The term 'guilty pleasure' gets used quite often among horror fans. Films that aren't especially good; films that really should not be worth the bother but somehow, for some reason, end up being pretty decent fun - Evilspeak is a film that falls into this category. I can't really explain why this movie is so damn entertaining, especially when you break it down: acting is pretty lousy, (although Howard is fun as the accident-prone nerd, Coopersmith), direction is average and the film suffers from poor pacing, but it's still an enjoyable way to kill an hour or two. On the plus side the Omen inspired soundtrack is very effective, full of demonic chanting, doom-laden piano riffs and screechy effects plus, the early scenes of Coopersmith exploring the dark and cobweb-covered crypts are genuinely spooky. Evilspeak's main selling point though is the gore. The patient viewer, awaiting scenes of cinematic carnage, will be rewarded during the film's final 20 minutes or so, as the film really delivers the goods, splatter-wise. Scenes of Coopersmith's revenge are stuffed full of head-splittings, gut-chompings, decapitations and a scene of the main badguy having his heart graphically torn out. The special effects for the gore scenes are very nicely done and suitably splattery. Gorehounds will be pretty pleased with the amount of red stuff being chucked around.

Inevitably, with the amount of carnage on display in the movie's later scenes, Evilspeak was released in various watered-down versions, both in the USA and the UK. The US tape edition was trimmed of gore and further cut (dialogue scenes) to reduce it's runtime and quicken the pacing of the film. In the UK the pre-VRA release was the full-length, uncensored version of the movie, which soon fell foul of the do-gooders and the VRA due it's explicit blood-letting. Post-VRA versions in the UK (both on VHS and DVD) were heavily censored but, happily, the BBFC have now seen sense and passed the film uncut for UK audiences. Anchor Bay UK have bundled the two cuts of the film together in this DVD package - the shorter US edit and the full-length UK version. Both versions are uncensored with regards to the gore content, so purchasers of this set can choose which cut of the film they prefer, happy in the knowledge that they are not missing out on any of the movie's gory highlights. (The Anchor Bay USA release only carries the shorter cut of the film.)
Both cuts of the film are presented in 16/9 widescreen and look pretty decent, certainly as good as it's gonna get for this movie. Print damage is minimal, the transfer looks good colour-wise and detail levels are decent enough. The transfer inevitably suffers from some grain but it's not excessive.
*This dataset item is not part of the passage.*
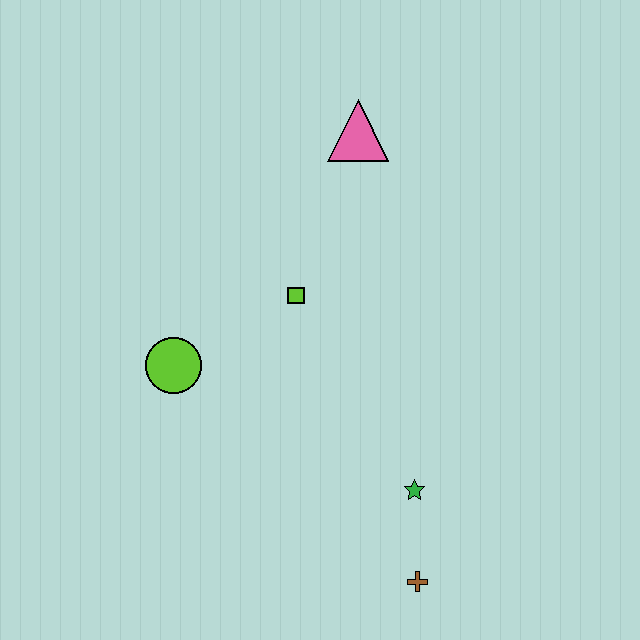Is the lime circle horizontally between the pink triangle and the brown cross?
No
The UK edit has a slight drop in quality when the additional scenes appear on screen but it's hardly intrusive.
The US edit of the film has the option of a 5.1 or a DTS soundtrack. The surround tracks are nice and clean but hardly designed to showcase those expensive home cinema set-ups. Other than that, it's plain old stereo but, again, a nice clean track with a not a hiss, pop or crackle to be found. The UK edit lacks the surround options.
Extra Features
Disc one, (the USA cut) carries a commentary track with Eric Weston and Clint Howard. It's hardly the most exciting track I've ever heard but there is a fair amount of background information on the movie to be gained, so it's worth a listen. Finishing up the small selection of bonus materials, we have the film's trailer, filmographies, film notes (reproduced on the inlay) and the inevitable slide-show of behind-the-scenes photos and promo art. Disc two (the UK edit) carries a few trailers for films that Anchor Bay UK have picked up for theatrical release, including Jim Van Bebber's Charlie's Family/The Manson Family.
The Verdict
As I mentioned earlier, I can't quite pinpoint why I like this movie, I just do. It's undeniably a 'guilty pleasure' and serves it's purpose as an undemanding splatter pic very well. The convincing (and plentiful) gore effects will help gorehounds to forgive the film for it's slightly slow middle section and the soundtrack is pretty funky. The film is given a satisfactory audio/video presentation and the extras are a worthwhile addition. Since this UK release contains two cuts of the film, potential purchasers should grab this release in preference to the USA edition.